Schüler*innen mit Komplexer Behinderung sind häufig erheblich eingeschränkt darin, wie sie ihre Umwelt erleben und wie sie sich ausdrücken können. Sie haben ganz besondere Bedürfnisse für ihre eigene Entwicklung aber auch für den Umgang mit anderen Menschen.
Körperlichkeit: Sie können intensive körperliche Nähe brauchen, um direkte Erfahrungen machen zu können.
Wahrnehmung: Sie können körperliche Nähe brauchen, um andere Menschen wahrnehmen zu können.
Umwelt: Sie können andere Menschen brauchen, die ihnen die Umwelt auf einfachste Weise nahebringen.

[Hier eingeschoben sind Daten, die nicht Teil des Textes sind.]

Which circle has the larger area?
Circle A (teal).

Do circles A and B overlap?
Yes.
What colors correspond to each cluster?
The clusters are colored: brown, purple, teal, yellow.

Mobilität: Sie können andere Menschen brauchen, die ihnen Fortbewegung und Lageveränderung ermöglichen.
Verständnis: Sie können jemanden brauchen, der sie auch ohne Sprache versteht.
Diesen Bedürfnissen können wir im Klassenverband nur in begrenzter Form gerecht werden.

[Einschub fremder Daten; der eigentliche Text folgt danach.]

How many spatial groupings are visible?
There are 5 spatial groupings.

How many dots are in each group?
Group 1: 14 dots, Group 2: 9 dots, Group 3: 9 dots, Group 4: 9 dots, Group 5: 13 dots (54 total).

Kooperatives Projekt in der Primarstufe
Für die Primarstufe haben wir das Konzept Elmar entwickelt. Alle Primarklassen kooperieren dabei, um Fördermöglichkeiten für die betroffenen Schüler*innen zu schaffen. In Einheiten von 60 Miuten bieten ein bis zwei Pädagoginnen Förderung mit unterschiedlichen Schwerpunkten an, zum Beispiel Basale Stimulation und Materialerfahrungen, Musik, Schwimmen oder Unterstützte Kommunikation .

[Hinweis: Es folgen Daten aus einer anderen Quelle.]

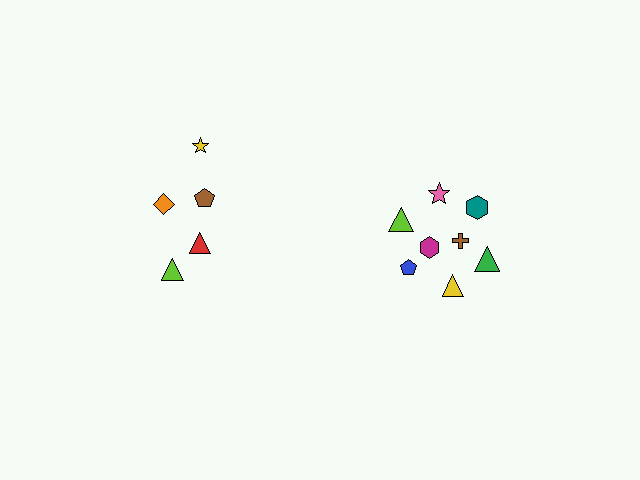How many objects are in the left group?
There are 5 objects.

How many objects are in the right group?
There are 8 objects.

Jedes Kind wird in der Regel von einer engen Bezugsperson begleitet, die das Kind besonders gut kennt. Dies ermöglicht eine optimale Versorgung und stärkt die interdisziplinäre Zusammenarbeit zwischen Pädagogik und Alltag. Nicht nur das Kind profitiert so von der Förderung, auch die Bezugsperson wird in ihren Fähigkeiten im Umgang mit den Schüler*innen gestärkt.
Elmar der andere Elefant
Benannt haben wir das Projekt nach dem buntkarierten Elefanten Elmar aus dem gleichnamigen Bilderbuch von David Mc Kee. Dieser befürchtet zunächst, dass er durch sein Anderssein von allen abgelehnt wird, lernt aber, dass er dafür nicht nur akzeptiert sondern sogar besonders gemocht wird.